Конечно, комиссары тщательно следили за самим развитием бесед. На все вопросы типа: «Есть ли у вас тот или иной товар, или то или иное изделие?», бойцы, под бдительным взглядом комиссаров, непременно, словно попугаи, отвечали: «Есть многа, многа». На этой почве родилось множество львовских анекдотов. Самым популярным был о лимонах. На вопрос, есть ли в Советском Союзе цитрини (лимоны), красноармеец, хоть и не понимал, что это такое, бодро отвечал: «Есть многа, два завода делают, адин в Маскве, втарой в Харькаве». На лукавый вопрос, есть ли в Советском Союзе «шкарлатина» (скарлатина), красноармеец бездумно заученно так же отвечал: «Есть многа, многа».
Языковые недоразумения случались и с другой стороны. Красная армия имела официальный эпитет: «рабоче-крестьянская». Некоторые простые львовяне, не понимая значения русского слова «крестьяне», переводили его как «христиане». Особенно старые богомольные женщины очень были довольны, что армия называется, по их мнению, христианской. Какое же было разочарование, когда от комиссаров «христианской армии» они услышали, что никакого Христа не было — «эта выдуманная личность». Более того, услышали, что нет и самого Бога.

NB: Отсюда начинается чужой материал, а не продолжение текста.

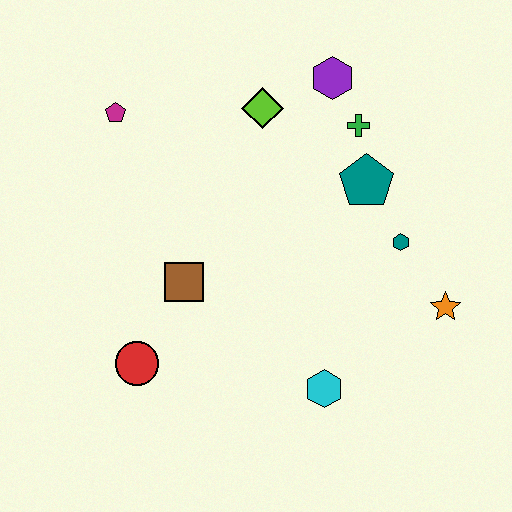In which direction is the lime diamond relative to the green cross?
The lime diamond is to the left of the green cross.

Тогда же рассказывали такой анекдот: Чинит большевик посреди дороги автомобиль. Подходит мужик и говорит:
— Бог в помощь!
— Нет, — говорит солдат, — у нас в Советах так не здороваются. У нас говорят: «Зря работаешь!», а отвечают «Правду говоришь!».
Общение с красноармейскими командирами (слово «офицер» не употреблялось) тоже не было легким. Львовяне 1939 года с трудом понимали русский язык. Для поляков — русский тяжелее для понимания чем словацкий или чешский. В лучшем положении пребывали украинцы. Среди только что мобилизованных красноармейцев на «польский поход» попадались жители Подолья, их говор мало чем отличался от разговорного языка, которым пользовались украинцы Львовщины.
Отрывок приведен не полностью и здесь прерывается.